The group has also ignored a statement of Church teaching forbidding euthanasia written and signed by Cardinal Gerhard Müller, formerly the Prefect of the CDF, which was sent to members.

The Brothers of Charity was founded in 1807 in Ghent, Belgium, by Fr Peter Joseph Triest, whose cause for beatification was opened in 2001, with a charism especially to serve the elderly and the mentally ill.

The group is today considered the most important provider of mental health care services in the Flanders region of Belgium, serving 5,000 patients a year.

About 12 psychiatric patients in the care of the Brothers of Charity are believed to have asked for euthanasia over the past year, with two transferred elsewhere to receive the injections to end their lives.

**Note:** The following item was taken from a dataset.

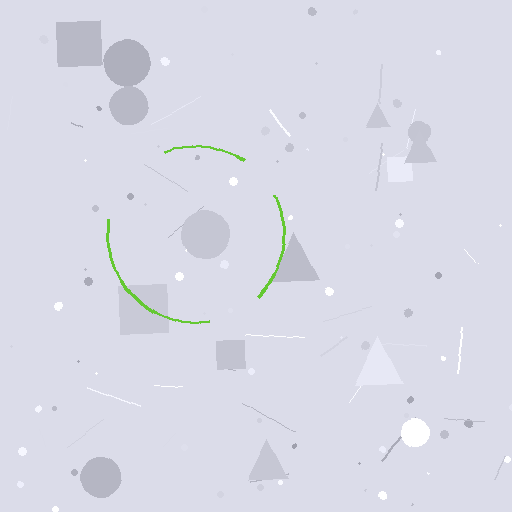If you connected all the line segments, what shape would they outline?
They would outline a circle.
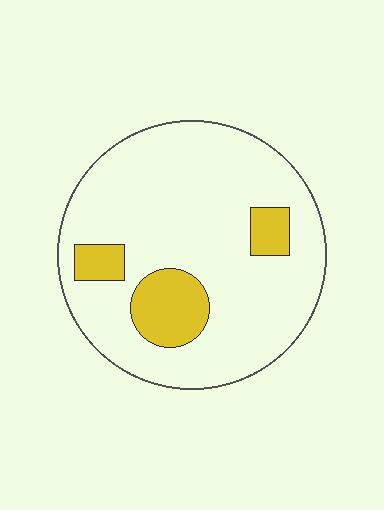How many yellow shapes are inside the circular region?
3.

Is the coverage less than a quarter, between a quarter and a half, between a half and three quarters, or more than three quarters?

The group first announced its euthanasia policy in March, saying it wished to harmonize the practices of the centres with the Belgian law on euthanasia that was passed in 2003, the year after the Netherlands became the first country to permit the practice since Nazi Germany.

Technically, euthanasia in Belgium remains an offence, with the law protecting doctors from prosecution only if they abide by specific criteria, but increasingly lethal injections are given to the disabled, people with dementia and mentally ill. Since 2014 “emancipated children” have also qualified for euthanasia.

The group’s change in policy came about a year after a private Catholic rest home in Diest, Belgium, was fined $6,600 for refusing the euthanasia of a 74-year-old woman suffering from lung cancer.